Le solde migratoire joue donc ici le rôle du fait dérangeant qui perturbe la tranquillité du théoricien et ce constat a des implications importantes. D’abord, la difficulté à établir la preuve d’une construction théorique en l’absence de données appropriées. Marx n’avait évidemment pas celles-ci à sa disposition, mais il a voulu voir la démonstration de sa loi de population dans les seuls taux globaux d’accroissement intercensitaires, alors que dans sa logique même, la preuve dont il avait besoin impliquait au minimum de prendre en compte la dynamique démographique, au demeurant fort simple, des taux de natalité et de mortalité.
Il en résulte ensuite que le ralentissement ne s’explique pas par un changement dans la composition organique du capital, affectant la fécondité et la mortalité, mais par une émigration croissante, puisque les taux de natalité et de mortalité sont restés à peu près constants. Certes l’économie a continué à gouverner les comportements démographiques, la misère ayant été la cause de l’émigration, comme le montre la tragédie irlandaise : sur une population totale de 8 175 000 en 1841, la famine de 1846 fit près d’un million de morts et déclencha une émigration d’un million et demi d’Irlandais au cours de la famine, si bien qu’en 1851 l’Irlande comptait 1 623 000 personnes de moins qu’en 1841.
Mais l’implication idéologique majeure est que l’émigration offre une soupape aux crises du capitalisme, en réduisant l’armée industrielle de réserve.

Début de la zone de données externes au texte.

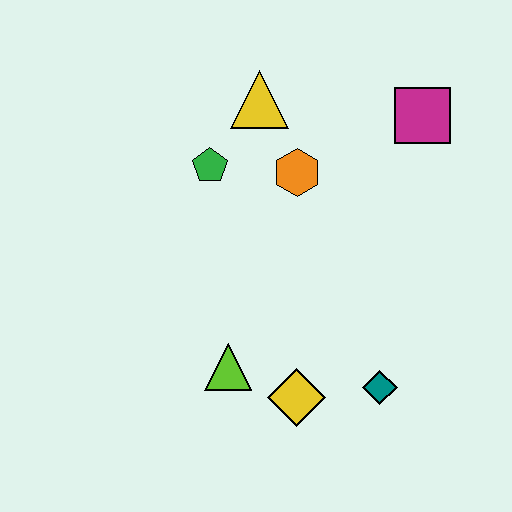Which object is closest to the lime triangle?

Marx anticipe l’objection et rétorque que le sort des « travailleurs restés en Irlande et délivrés de la surpopulation » ne s’est pas pour autant amélioré, car « la révolution agricole a marché au même pas que l’émigration. L’excès relatif de population s’est produit plus vite que sa diminution absolue » . Mais pourquoi n’a-t-il pas pris en compte les autres flux d’émigration outre-Atlantique, ceux partis d’Angleterre, alors qu’il analyse, on l’a vu, les crises du capitalisme anglais dans leur dimension internationale ? On peut penser que Marx a été conduit à sous-estimer l’importance de l’émigration à propos de l’Angleterre pour la raison évoquée au début de ce paragraphe, à savoir l’enjeu idéologique des crises. L’Angleterre étant justement le pays où le capitalisme industriel était le plus développé, cela fragilisait sa démonstration, alors que l’Irlande, comme d’ailleurs il le souligne à plusieurs reprises, était encore un pays rural et agricole. Notons la différence avec Malthus, qui pouvait au contraire s’appuyer sur l’émigration et arguer que c’était, pour l’Angleterre précisément, une fausse solution au problème de la misère : à long terme, la terre serait remplie à cause du principe de population, les places laissées libres étant immédiatement occupées.

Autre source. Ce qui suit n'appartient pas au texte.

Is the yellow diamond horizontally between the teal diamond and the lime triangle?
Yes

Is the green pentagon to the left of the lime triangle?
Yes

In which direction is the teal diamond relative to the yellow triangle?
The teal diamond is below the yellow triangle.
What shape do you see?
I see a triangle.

Pourtant une autre critique doit être formulée, celle-ci indépendante du problème des preuves quantitatives dont ne disposait pas Marx. Il ne pouvait ignorer que le prolétariat n’était qu’en constitution et que l’Angleterre n’en était pas arrivée au face à face final, puisqu’au chapitre 32 du Livre I, il prédit que l’affrontement aura lieu à terme. Néanmoins il interprète les données globales sur la population de l’Angleterre et du Pays de Galles comme si d’ores et déjà elle ne se composait plus que d’ouvriers et de capitalistes. Un sérieux conflit de temporalités surgit : on ne peut pas interpréter des chiffres actuels en référence à une situation sociale future. Faute de logique d’autant plus surprenante que dans la Critique de l’économie politique, Marx insistait sur le fait que les chiffres devaient être ancrés dans la réalité sociale, et que ce penseur très soucieux de périodisation était d’accord avec Malthus pour penser que l’accroissement de la fécondité était une réponse bien trop lente aux besoins du capital, d’où la nécessité de recourir à des gisements de main-d’œuvre rurale.

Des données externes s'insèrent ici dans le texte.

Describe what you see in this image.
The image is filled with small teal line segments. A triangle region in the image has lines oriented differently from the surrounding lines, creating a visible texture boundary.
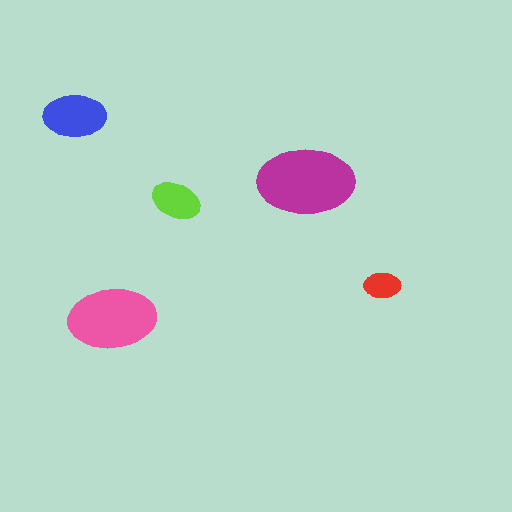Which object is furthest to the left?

Ceci nous conduit au vaste débat idéologique autour de la qualité du pronostic de Marx : la société capitaliste est-elle ou non caractérisée par un mouvement inéluctable de paupérisation menant à son effondrement ? Pour ce qui est des faits démographiques en tout cas, à partir de 1860, la mortalité et la fécondité ont entamé un mouvement irréversible de baisse, preuve de l’élévation du niveau de vie. La mortalité a diminué, on le sait, sous l’effet d’une amélioration de l’alimentation résultant de la révolution agricole et d’un recul concomitant de la virulence des épidémies. D’autre part, Marx, qui pourtant vivait à Londres, où la propagande néo-malthusienne commençait à se développer, passa à côté de cette réalité émergente, la baisse de la fécondité dans les classes moyennes.
Tout sépare Malthus de Marx : la démarche même de la pensée, ondoyante chez l’un, structurée chez l’autre, la construction théorique, le rôle politique enfin. Une chose leur est commune : l’un et l’autre ont proposé une véritable loi de population. Ou plutôt il se sont tous deux fermement situés au niveau théorique, Malthus croyant à l’universalité dans le temps et dans l’espace du principe de population, Marx posant l’existence de lois de population spécifiques de chaque mode de production et s’attachant exclusivement à celle du capitalisme.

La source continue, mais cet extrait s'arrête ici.